Был такой же поздний вечер. Вокзал ждал, затаив дыхание. Волнение звенело в воздухе, пока не обратилось в резкие уверенные шаги. Они набирали силу из самой глубины, переходя на лёгкий бег, пока не смолкли у выхода на платформу так же неожиданно, как и возникли.
– Простите, я опоздала, – начали извиняться шаги.
Они приблизились и превратились в бардовые туфли на низком каблуке. Цвет давно поблек, краска облупилась на носках. Туфли остановились у детских ножек, обутые в башмачки на плотной подошве, и развернулись заострёнными носками к начищенным до блеска мужским ботинкам.
– Добрый вечер, – мягко ответил мужской голос, принимая извинения. – На самом деле мы сами только что приехали.
– Мне позвонили три часа назад и сказали, что сопровождающий с ребёнком прибудут ночным поездом. У меня не осталось времени, чтобы найти машину, – устало оправдывался женский голос. – Нам придётся переночевать в гостинице. Утром вы сядете в первый поезд, а мы на первый автобус.
Женщина устремила потёртые носки к детским башмачкам и впервые внимательно посмотрела на ребёнка трёх лет. —
– Ну, здравствуй, Сóле! Меня зовут Сервéра, я твоя бабушка. Теперь ты будешь жить со мной, дедушкой Атýром и тётей Паломой.
Девочка оторвала взгляд от обуви и посмотрела вверх, запрокидывая голову назад. Над ней высилась пожилая женщина с усталым, но строгим взглядом. Девочка ничего не ответила, а лишь крепче сжала руку мужчины.
– Ну, Соле, – мягко сказал он, – поздоровайся с бабушкой. Я тебе про неё рассказывал, помнишь?

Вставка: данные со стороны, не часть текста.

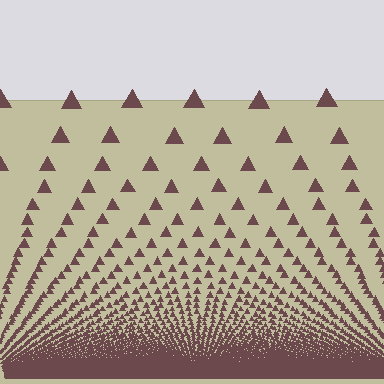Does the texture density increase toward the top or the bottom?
Density increases toward the bottom.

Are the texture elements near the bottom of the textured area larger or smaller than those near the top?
Smaller. The gradient is inverted — elements near the bottom are smaller and denser.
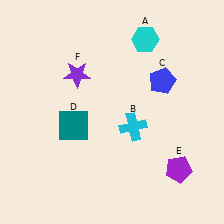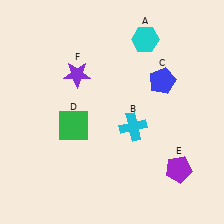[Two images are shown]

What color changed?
The square (D) changed from teal in Image 1 to green in Image 2.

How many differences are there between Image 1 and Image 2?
There is 1 difference between the two images.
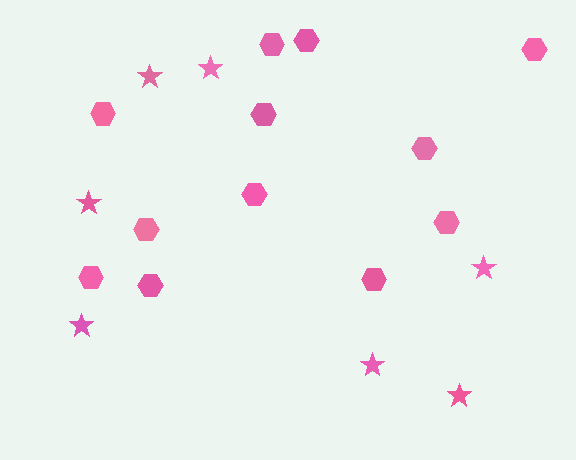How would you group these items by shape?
There are 2 groups: one group of stars (7) and one group of hexagons (12).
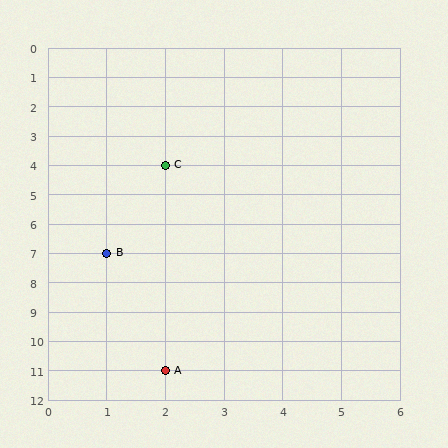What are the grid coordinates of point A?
Point A is at grid coordinates (2, 11).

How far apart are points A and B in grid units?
Points A and B are 1 column and 4 rows apart (about 4.1 grid units diagonally).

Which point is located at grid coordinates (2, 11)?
Point A is at (2, 11).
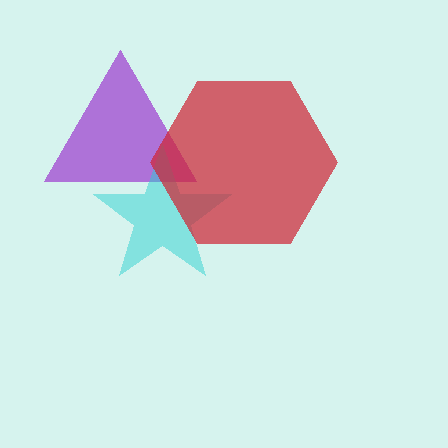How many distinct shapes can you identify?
There are 3 distinct shapes: a purple triangle, a cyan star, a red hexagon.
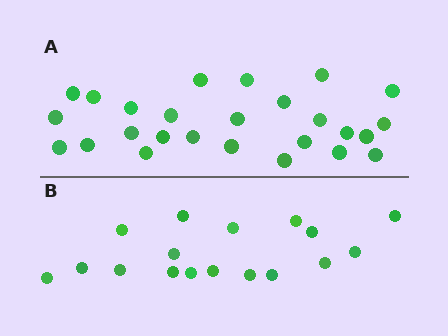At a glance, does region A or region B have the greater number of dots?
Region A (the top region) has more dots.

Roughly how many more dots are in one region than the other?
Region A has roughly 8 or so more dots than region B.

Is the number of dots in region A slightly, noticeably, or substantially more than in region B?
Region A has substantially more. The ratio is roughly 1.5 to 1.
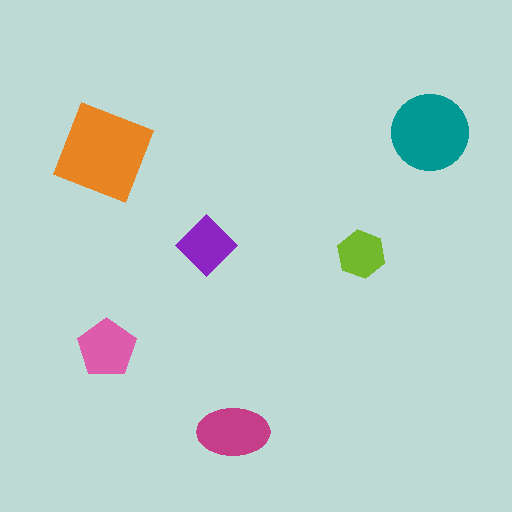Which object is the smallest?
The lime hexagon.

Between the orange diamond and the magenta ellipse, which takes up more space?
The orange diamond.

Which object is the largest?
The orange diamond.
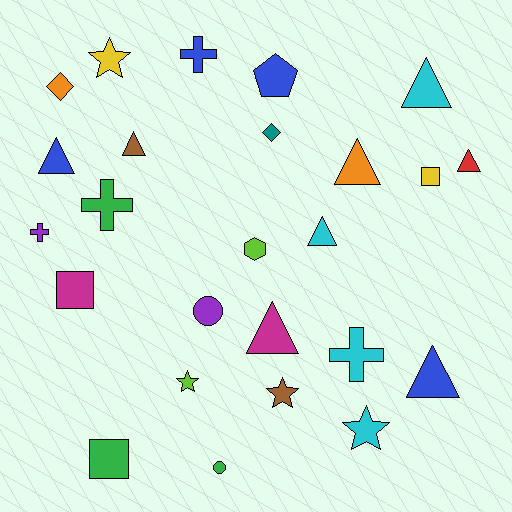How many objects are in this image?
There are 25 objects.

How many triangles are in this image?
There are 8 triangles.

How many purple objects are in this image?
There are 2 purple objects.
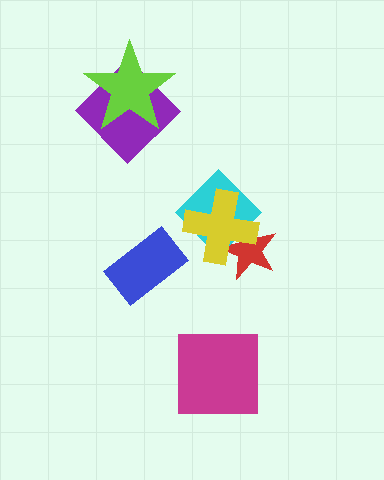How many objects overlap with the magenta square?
0 objects overlap with the magenta square.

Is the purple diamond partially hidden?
Yes, it is partially covered by another shape.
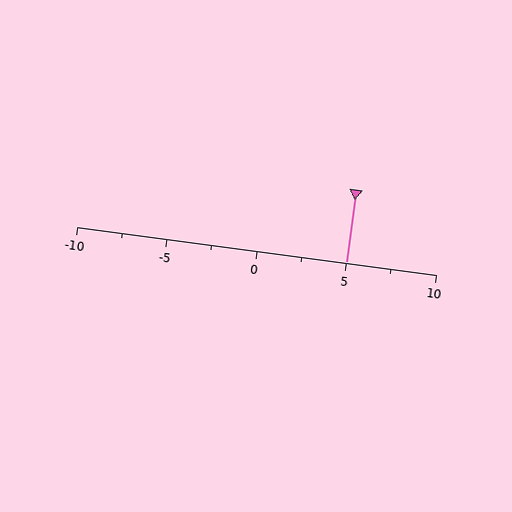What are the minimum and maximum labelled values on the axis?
The axis runs from -10 to 10.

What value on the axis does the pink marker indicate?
The marker indicates approximately 5.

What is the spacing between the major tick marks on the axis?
The major ticks are spaced 5 apart.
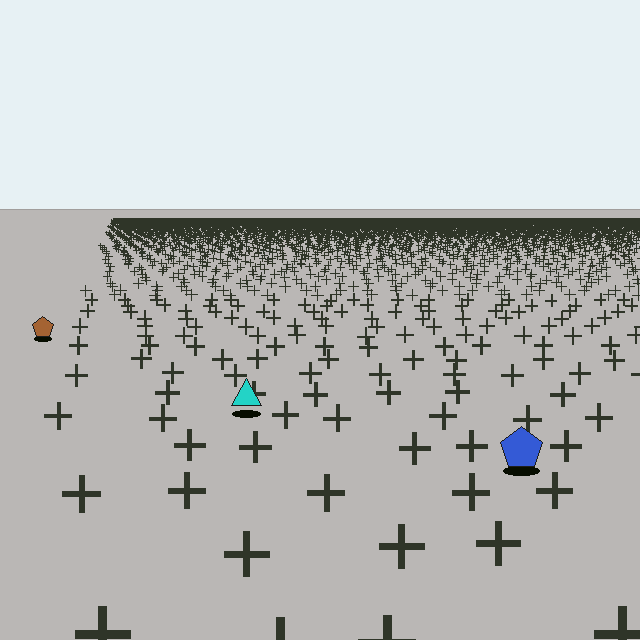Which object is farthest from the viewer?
The brown pentagon is farthest from the viewer. It appears smaller and the ground texture around it is denser.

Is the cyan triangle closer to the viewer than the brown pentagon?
Yes. The cyan triangle is closer — you can tell from the texture gradient: the ground texture is coarser near it.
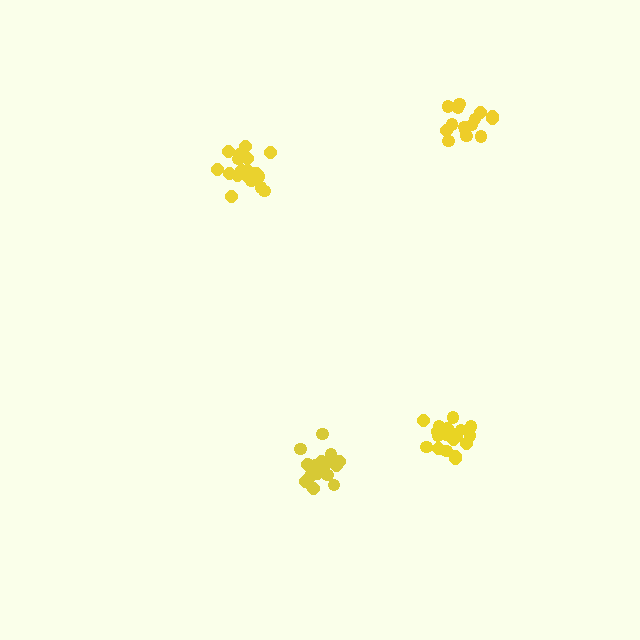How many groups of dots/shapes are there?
There are 4 groups.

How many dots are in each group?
Group 1: 15 dots, Group 2: 20 dots, Group 3: 21 dots, Group 4: 19 dots (75 total).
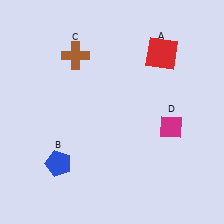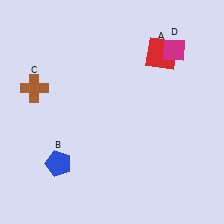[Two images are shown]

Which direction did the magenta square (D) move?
The magenta square (D) moved up.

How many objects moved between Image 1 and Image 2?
2 objects moved between the two images.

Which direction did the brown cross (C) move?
The brown cross (C) moved down and to the left.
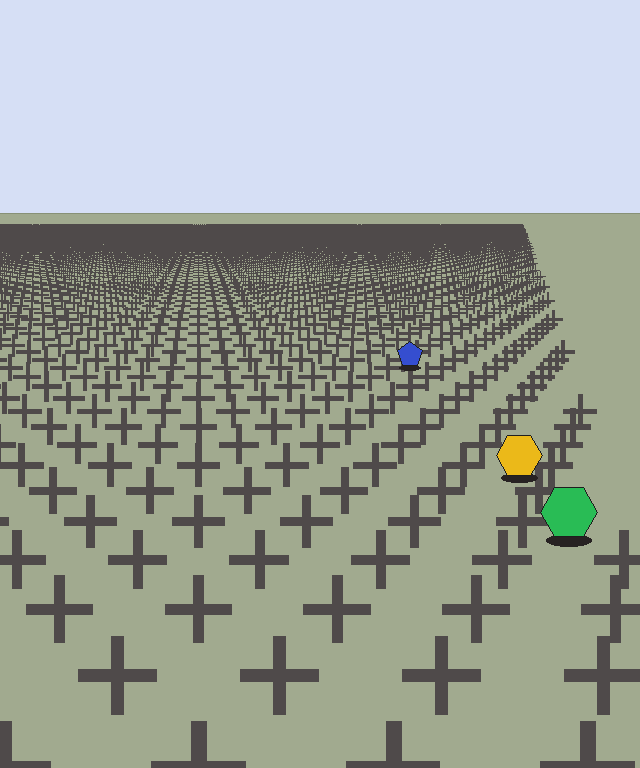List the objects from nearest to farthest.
From nearest to farthest: the green hexagon, the yellow hexagon, the blue pentagon.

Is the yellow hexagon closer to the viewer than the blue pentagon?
Yes. The yellow hexagon is closer — you can tell from the texture gradient: the ground texture is coarser near it.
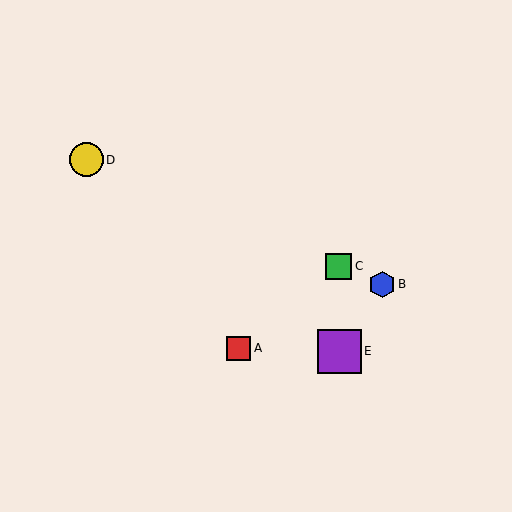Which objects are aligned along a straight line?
Objects B, C, D are aligned along a straight line.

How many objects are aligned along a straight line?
3 objects (B, C, D) are aligned along a straight line.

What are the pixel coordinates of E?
Object E is at (339, 351).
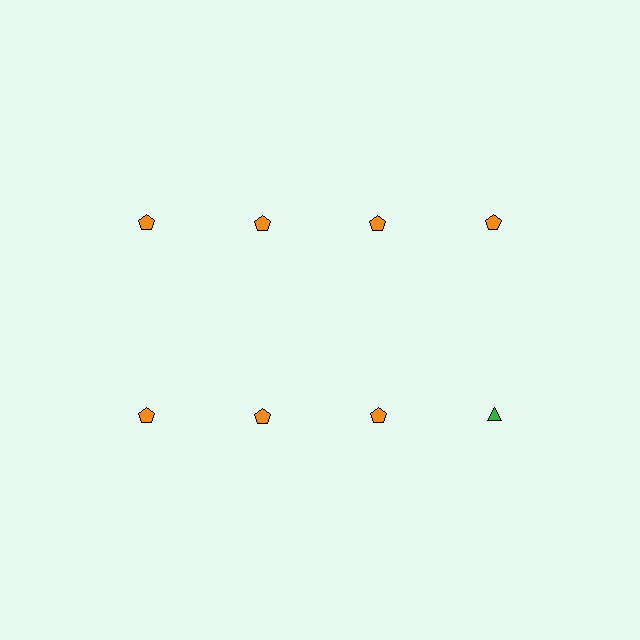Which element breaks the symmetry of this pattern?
The green triangle in the second row, rightmost column breaks the symmetry. All other shapes are orange pentagons.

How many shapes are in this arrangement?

Соле упрямо молчала, а для пущей верности засунула пальцы в рот и спряталась за мужчину.
– Соле, не бери руки в рот, – и мужчина опустился на корточки. Осторожно убрал Солину ладошку от лица и принялся вытирать слюнявые пальцы платком.
Взгляд Соле снова встретился с взглядом женщины. На женщину смотрели её собственные светлые глаза, переданные когда-то в наследство сыну, а от него – внучке. Она кивнула себе, убеждаясь в чём-то, и строгость в морщинах сменилась беспокойством.
– Нам пора, – обречённо сказала женщина.
Я задерживаюсь на перроне, пытаясь расслышать стук шагов. Что-то стучит глухо в глубине, или бьётся собственное сердце? Ещё одну минутку! Показалось. Я выхожу на улицу.
Помнится, рядом была гостиница. Решаю проверить догадку и направляюсь туда.
Пока женщина вела сопровождающего и Соле к гостинице, пришла ночная свежесть и влага захрустела под ногами. Соле оживилась и начала вертеть головой по сторонам, пытаясь разглядеть очертания домов и массивный фасад гостиницы.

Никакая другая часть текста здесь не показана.